Les quatre doses de vaccins plus que nécessaires

Ces crématoriums débordés, « cela vous semble familier ? C’est le printemps 2020 qui recommence, mais cette fois pour la Chine, qui adopte une approche plus occidentale de l’infection de masse », poursuit le scientifique américain Eric Feigl-Ding, pour qui le chiffre d’un million de morts pourrait être plus élevé « si le gouvernement ne fait rien ».

Extrêmement inquiète devant les images des hôpitaux débordés, la population chinoise se prépare déjà au pire et se procure en masse des médicaments contre le covid, la fièvre ou le rhume. À Pékin, les files d’attente s’allongent devant les pharmacies. Dans son édition du 14 décembre, Xin Jingbao, journal pékinois proche du pouvoir, mentionné par Courrier international, appelait les Chinois à ne pas se précipiter pour acheter des ventilateurs et des générateurs d’oxygène, leur reprochant même de « gaspiller ».
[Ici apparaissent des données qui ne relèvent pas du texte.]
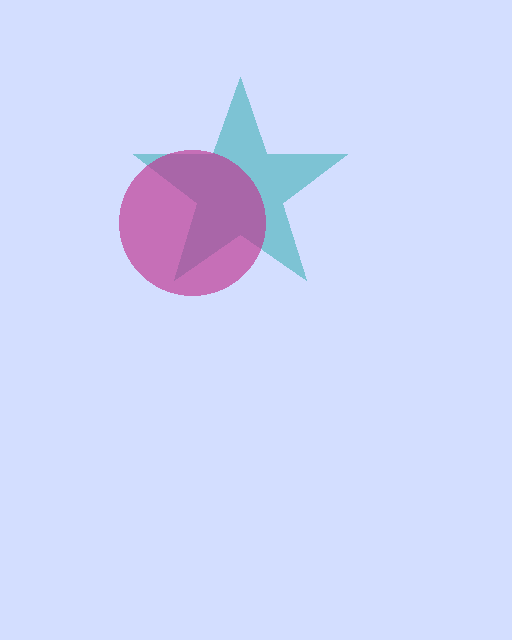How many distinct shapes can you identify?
There are 2 distinct shapes: a teal star, a magenta circle.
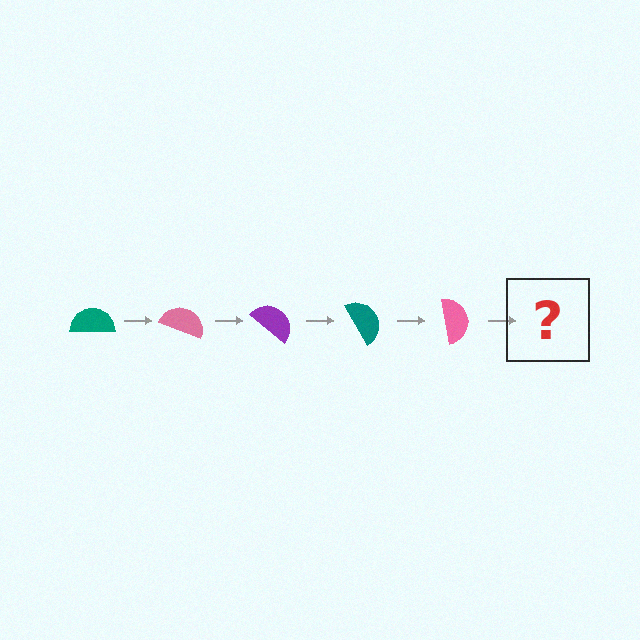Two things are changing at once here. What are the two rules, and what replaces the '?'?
The two rules are that it rotates 20 degrees clockwise each step and the color cycles through teal, pink, and purple. The '?' should be a purple semicircle, rotated 100 degrees clockwise from the start.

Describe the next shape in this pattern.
It should be a purple semicircle, rotated 100 degrees clockwise from the start.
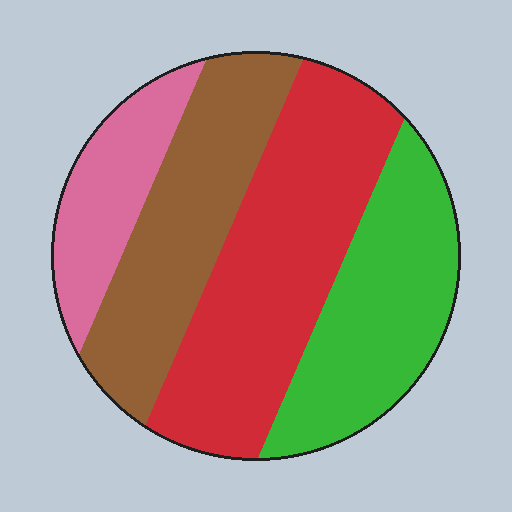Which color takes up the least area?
Pink, at roughly 15%.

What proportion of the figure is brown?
Brown covers 25% of the figure.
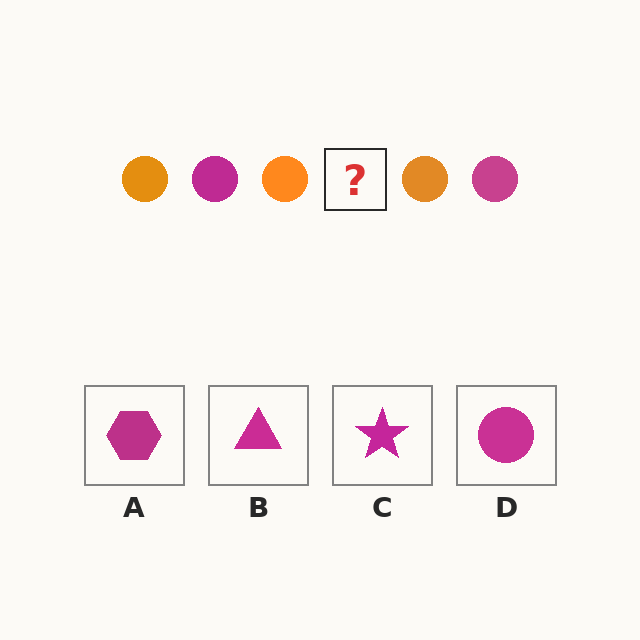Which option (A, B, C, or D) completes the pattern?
D.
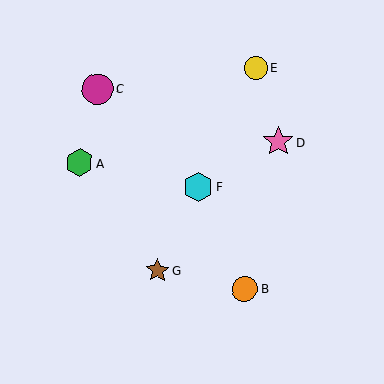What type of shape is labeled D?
Shape D is a pink star.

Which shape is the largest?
The magenta circle (labeled C) is the largest.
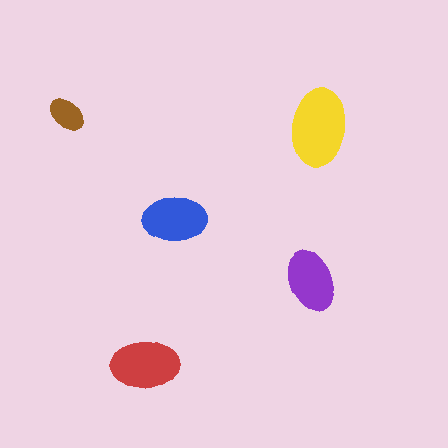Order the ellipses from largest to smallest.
the yellow one, the red one, the blue one, the purple one, the brown one.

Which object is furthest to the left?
The brown ellipse is leftmost.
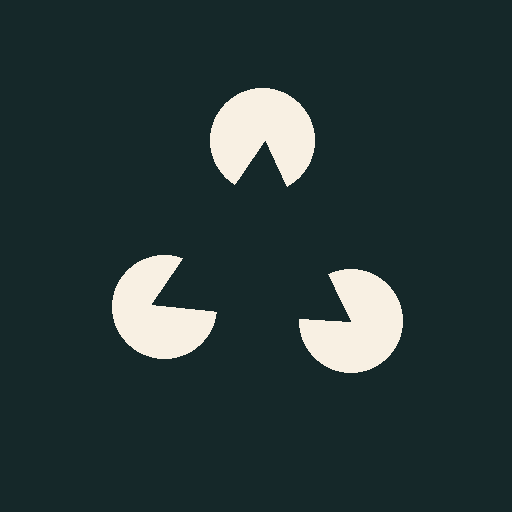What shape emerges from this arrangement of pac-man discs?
An illusory triangle — its edges are inferred from the aligned wedge cuts in the pac-man discs, not physically drawn.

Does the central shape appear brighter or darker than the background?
It typically appears slightly darker than the background, even though no actual brightness change is drawn.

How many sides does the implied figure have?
3 sides.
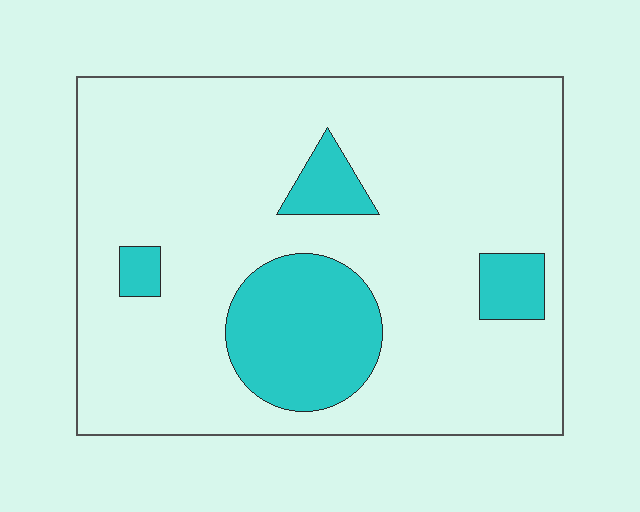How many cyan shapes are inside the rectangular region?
4.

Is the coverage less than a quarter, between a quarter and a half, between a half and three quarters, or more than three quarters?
Less than a quarter.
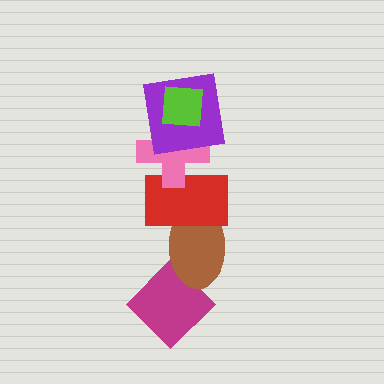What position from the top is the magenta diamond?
The magenta diamond is 6th from the top.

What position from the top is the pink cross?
The pink cross is 3rd from the top.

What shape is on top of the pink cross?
The purple square is on top of the pink cross.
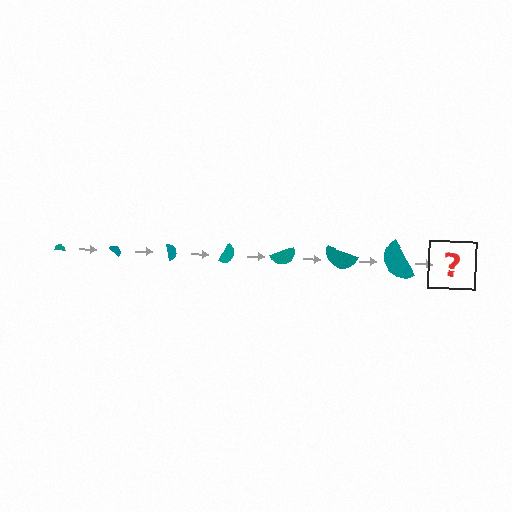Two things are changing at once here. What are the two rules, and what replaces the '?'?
The two rules are that the semicircle grows larger each step and it rotates 40 degrees clockwise each step. The '?' should be a semicircle, larger than the previous one and rotated 280 degrees clockwise from the start.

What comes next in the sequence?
The next element should be a semicircle, larger than the previous one and rotated 280 degrees clockwise from the start.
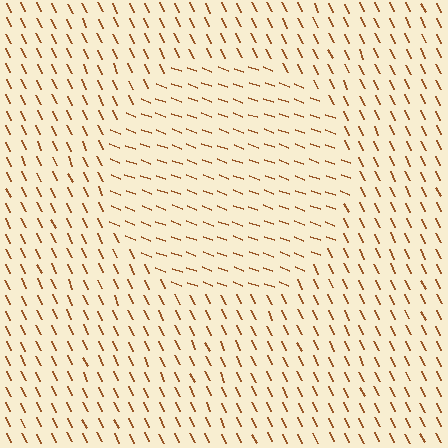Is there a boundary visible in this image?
Yes, there is a texture boundary formed by a change in line orientation.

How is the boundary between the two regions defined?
The boundary is defined purely by a change in line orientation (approximately 45 degrees difference). All lines are the same color and thickness.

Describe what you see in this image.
The image is filled with small brown line segments. A circle region in the image has lines oriented differently from the surrounding lines, creating a visible texture boundary.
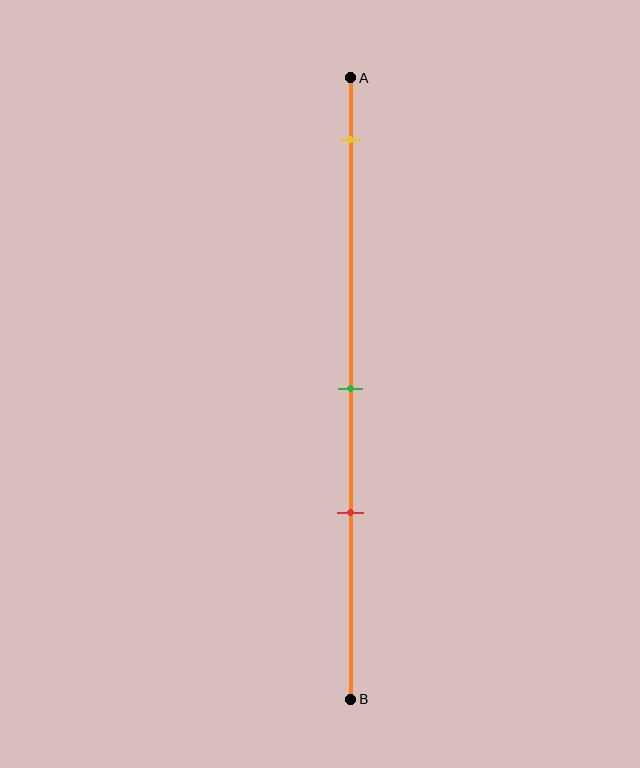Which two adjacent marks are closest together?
The green and red marks are the closest adjacent pair.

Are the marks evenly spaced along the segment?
No, the marks are not evenly spaced.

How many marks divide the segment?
There are 3 marks dividing the segment.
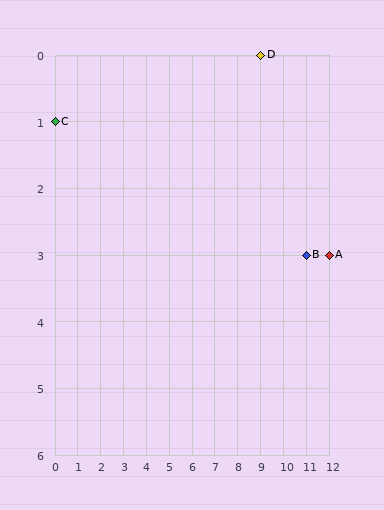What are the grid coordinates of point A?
Point A is at grid coordinates (12, 3).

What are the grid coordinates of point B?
Point B is at grid coordinates (11, 3).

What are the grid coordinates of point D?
Point D is at grid coordinates (9, 0).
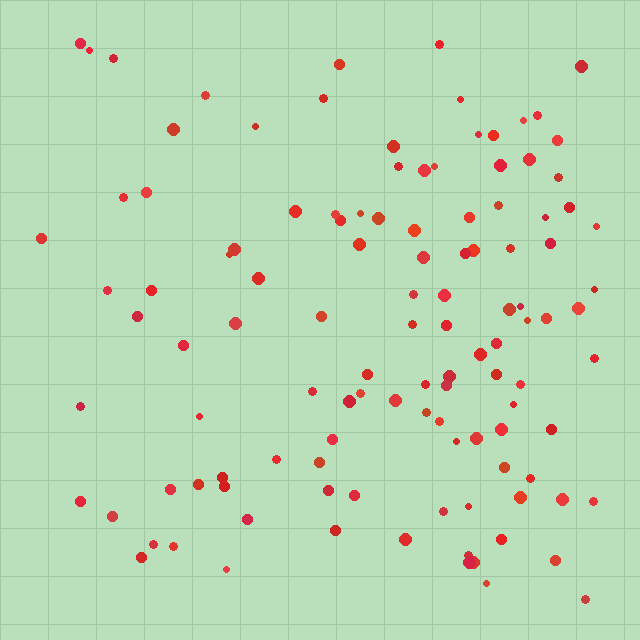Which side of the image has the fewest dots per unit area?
The left.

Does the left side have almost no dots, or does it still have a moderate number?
Still a moderate number, just noticeably fewer than the right.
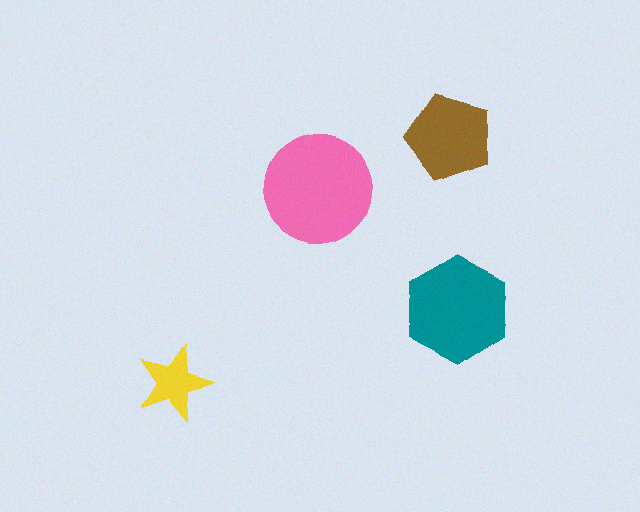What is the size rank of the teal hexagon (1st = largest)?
2nd.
Le scénario catastrophe d’une hécatombe peut cependant encore être évité, notamment si Pékin accélère la campagne de rappels. « Avec une couverture vaccinale de 85 % pour la quatrième dose et une couverture antivirale de 60 %, le nombre de décès pourrait être réduit de 26 à 35 % », détaille l’étude citée plus haut dans cet article. « Il n’est jamais trop tard pour aplanir la courbe », a rappelé Xi Chen, économiste à l’université Yale de New Haven, qui étudie le système de santé publique chinois.